APPROPRIATION
The action of appropriating something.
The deliberate reworking of images and styles from earlier, well-known works of art.
Take (something) for one’s own use, typically without the owner’s permission.
According to the Oxford Dictionary
In 1980, the American architect Steven Izenour started designing a vacation house for his father. In this small house, Izenour takes a seemingly common Connecticut cottage and mixes it with elements from classical architecture in a playful interpretation of what he thought his father’s house should be. The specificity in this act of appropriation lies in the freedom Izenour allows himself in the process. For instance, he deprives columns of their materiality, of their structural function, keeping their form—in the case of the porch columns, only their outline—in order to distill these elements to an almost comedic state where they are but an ironic nod to the “real”. Throughout the project, the same exercise is repeated, appropriating elements and giving them new functions, proportions, and scales whilst keeping their defining traces. Izenour proposes an original building which feels uncannily familiar but is in fact an empty vessel, waiting to be filled anew. We thus define Appropriation as this condition of simultaneity produced through the co-option and re-articulation of architecture for unanticipated agendas, alternative expectations, and unintended identities.

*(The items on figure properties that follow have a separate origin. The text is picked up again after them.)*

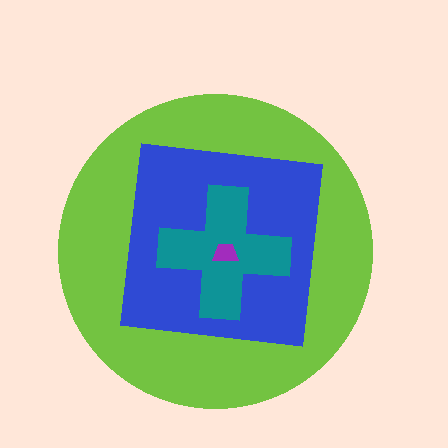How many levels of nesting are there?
4.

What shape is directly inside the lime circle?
The blue square.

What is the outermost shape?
The lime circle.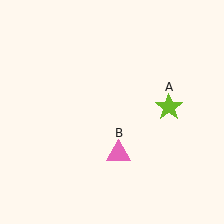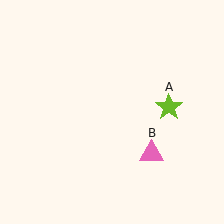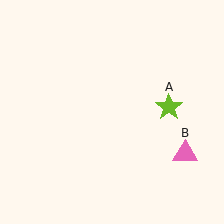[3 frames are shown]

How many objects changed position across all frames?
1 object changed position: pink triangle (object B).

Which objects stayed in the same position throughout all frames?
Lime star (object A) remained stationary.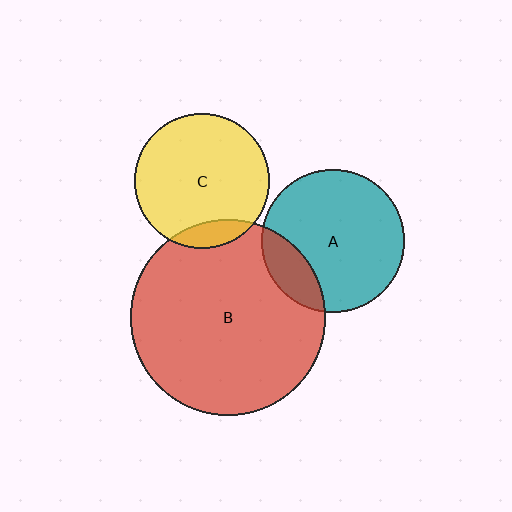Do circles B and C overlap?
Yes.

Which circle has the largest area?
Circle B (red).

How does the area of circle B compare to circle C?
Approximately 2.1 times.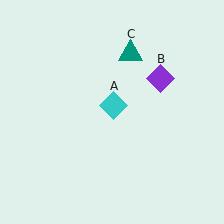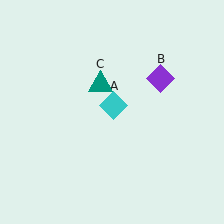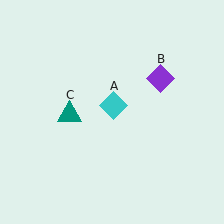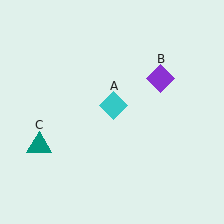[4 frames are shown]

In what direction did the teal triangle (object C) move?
The teal triangle (object C) moved down and to the left.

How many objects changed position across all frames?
1 object changed position: teal triangle (object C).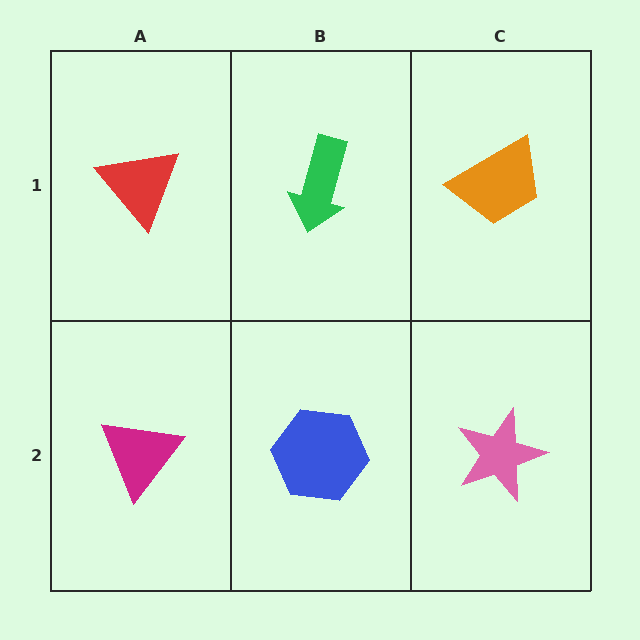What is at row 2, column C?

The haunting photographs Hélène Binet took of Cairo’s City of the Dead, where more than half a million people permanently dwell, speak to us of the unforeseen use of the spaces while whispering about the intrinsic relation between time and perception. Andreas Papadantonakis discusses Schinkel’s proposal for Athens’ Parthenon as the epicenter of cultural appropriation in the XIX century. Brittany Utting and Daniel Jacobs frame Appropriation through the political and urban ambitions of Pouillon’s Climat de France housing project in Algiers’ Casbah. Ibai Rigby analyses the appropriation of the Ottoman mosque typology as a geopolitical tool, and Dennis Lagemann opens a new chapter on his four-part reflection on Identity, describing Nicolaus Goldmann’s methodology of abstraction and appropriation in developing a grammar for Renaissance architecture.
It is then clear that, within the scope of architecture, Appropriation takes on multiple shapes: the blunt repurposing of structures, the knowledgeable, subtle borrowing of elements, the ill-informed replication of structures or typologies, or simply straightforward copying of whole buildings into a different context. With this issue, beyond the identification of case studies, we intend to look into both the motivations and consequences of Appropriation, suggestive of an old method but new framework for architectural design and research.